By Pierre-Olivier Léchot
Translation Louise Thunin
There is a critique often addressed to liberal theology. Far from offering to the believer a future after death (salvation), it wallows in a sort of mortal present moment. The answer has often consisted in replying that, without any consequences for the present (and above all any ethical consequences) the declaring of a post-mortem future makes no sense. There is no reason to refuse this response. In the Christian faith, salvation is indeed the opposite of disengagement from the world. But that is not sufficent, or to say it in a different way, it has to be founded on theology. And that means we must ask the question, how do we understand salvation without turning to a mythological and supranatural reading of scripture ?
So here, we need to see what is hiding behind the idea of salvation. To make a long story short, we can say that there are good reasons to think that the doctrine of salvation tries to reply to the double reality of death and of human finitude. To declare the possibility of salvation reminds us that death does not condemn us to emptiness. We are not claiming that death and finiteness are nothing. To believe in salvation is rather to speak one’s faith in the capacity of the divine forces present in all of us to overcome death and the void, here and now. Therefore, that also supposes that we recognize that our life is not one to conquer but rather a gift we are called upon to accept as it is.

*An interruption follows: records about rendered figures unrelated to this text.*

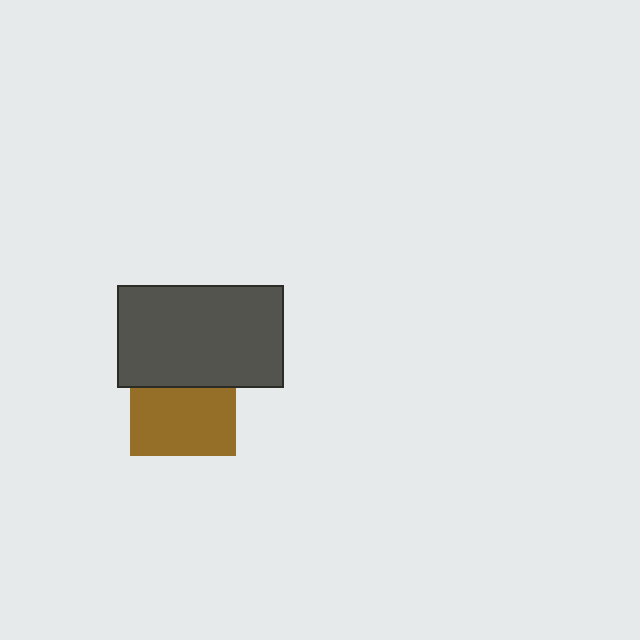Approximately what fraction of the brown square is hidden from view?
Roughly 36% of the brown square is hidden behind the dark gray rectangle.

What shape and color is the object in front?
The object in front is a dark gray rectangle.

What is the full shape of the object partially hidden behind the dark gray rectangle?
The partially hidden object is a brown square.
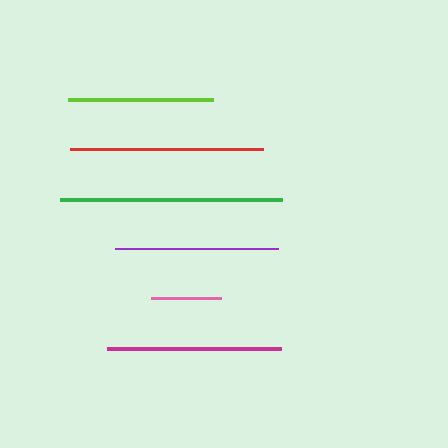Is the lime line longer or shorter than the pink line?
The lime line is longer than the pink line.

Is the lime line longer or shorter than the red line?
The red line is longer than the lime line.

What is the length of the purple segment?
The purple segment is approximately 163 pixels long.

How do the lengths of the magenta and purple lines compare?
The magenta and purple lines are approximately the same length.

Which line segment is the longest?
The green line is the longest at approximately 222 pixels.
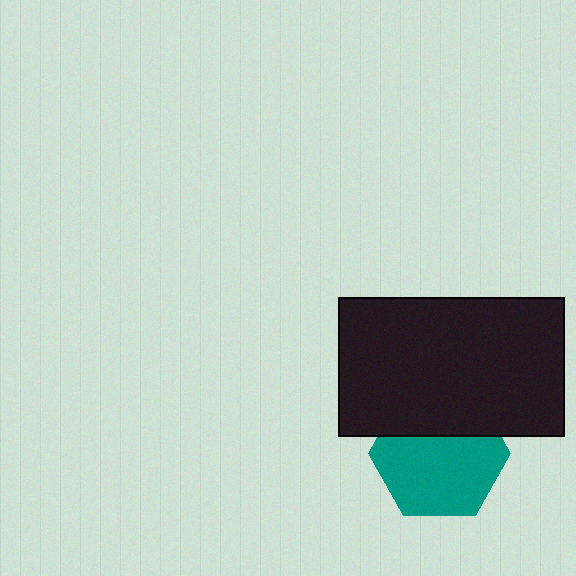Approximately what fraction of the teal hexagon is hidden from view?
Roughly 34% of the teal hexagon is hidden behind the black rectangle.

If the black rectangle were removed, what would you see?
You would see the complete teal hexagon.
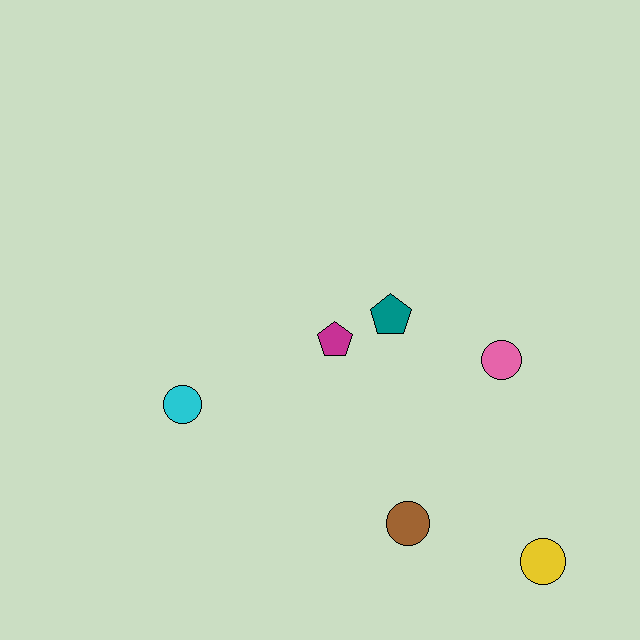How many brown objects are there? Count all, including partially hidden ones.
There is 1 brown object.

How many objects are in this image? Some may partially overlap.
There are 6 objects.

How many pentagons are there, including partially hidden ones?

Salvation does not wear itself out in moral teachings, or, rather, if it has a moral dimension it is because faith in the possibility of a fully lived life carries the desire to see each one live his life in the framework of a limited existence yet fully experienced. Indeed, the possibility of a full life (but also of its opposite) can also be a source of anguish–and from this point of view, salvation is not the equivalent of happiness ( « a false bief » said Kierkegaard). For salvation is nothing more than faith joined to its consequence, here and now : freedom.